Secondary Prevention

Secondary prevention for tuberculosis includes methods for screening and early diagnosis, such as tuberculin skin test (TST) and IGRAs; and to guarantee the correct treatment regimen at the right time to prevent disease progression.

Cost effectiveness of therapy

Treatment of tuberculosis must be analysed for relative cost effectiveness of inpatient and outpatient models of care as it will benefit regions where tuberculosis is highly prevalent. Unless there is severe complications it is highly recommended to treat the TB patient in ambulatory care rather than inpatient services.[1]

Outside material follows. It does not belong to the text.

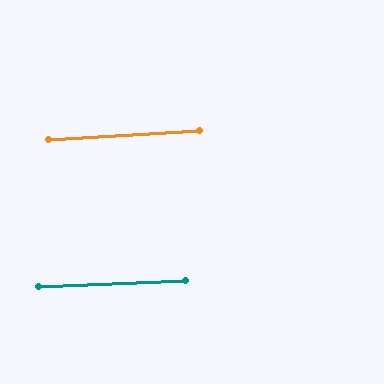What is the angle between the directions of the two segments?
Approximately 1 degree.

Future or investigational therapy

Since new drug resistant tuberculosis have been emerging, the role of future therapies is vital in curbing outbreaks. The new drugs should be more effective than the current regimen and a few drugs in clinical trials have been showing good results.

References

  1. Fitzpatrick C, Floyd K (2012). "A systematic review of the cost and cost effectiveness of treatment for multidrug-resistant tuberculosis". Pharmacoeconomics. 30 (1): 63–80. doi:10.2165/11595340-000000000-00000. PMID 22070215.